# Spin pole downhaul block placement



## TSOJOURNER (Dec 16, 1999)

Hi all,

A co-owner on our 27ft racer wants to move the spin pole downhaul block back to the base of the mast from its usual position halfway between the mast and forestay, as we''ve recently broken the pole''s wire bridles due to cranking the pole back without releasing the downhaul (oops).

Moving the block back to the base of the mast seems dangerous to me as it''ll be under the bowman''s feet during jibes, and the downward tension on the bridles won''t be balanced. I''ve also never seen this on other boats.

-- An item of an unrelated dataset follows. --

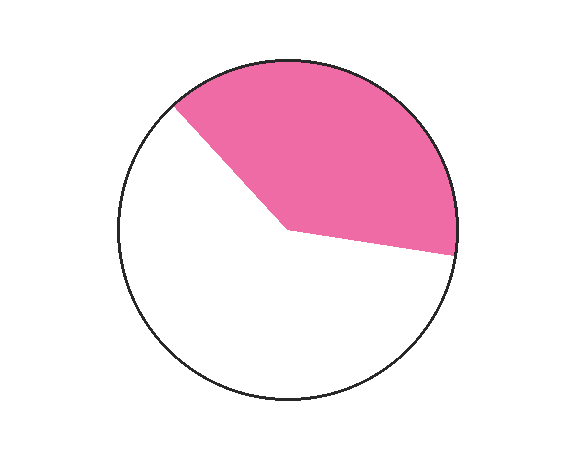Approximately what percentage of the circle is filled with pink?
Approximately 40%.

Can anyone advise as to whether this is safe / a good idea?


----------



## BenD (Apr 19, 2000)

This is a common arrangement on smaller boats such as the J-22''s that I also sail on. Workable and you do not have to adjust the downhaul or topping lift when moving the pole lateral position. BUT, there will no longer be anything pulling the pole forward; that is, in a jibe the pole tends to run back along the guy to the shrouds. Many of the boats with a mast-base arrangement use twings/tweakers to remedy this. I will leave the downhaul block forward on my 30'' ULDB; less of a task to adjust the downhaul than to adjust the twings on a boat this size. IMHO.


----------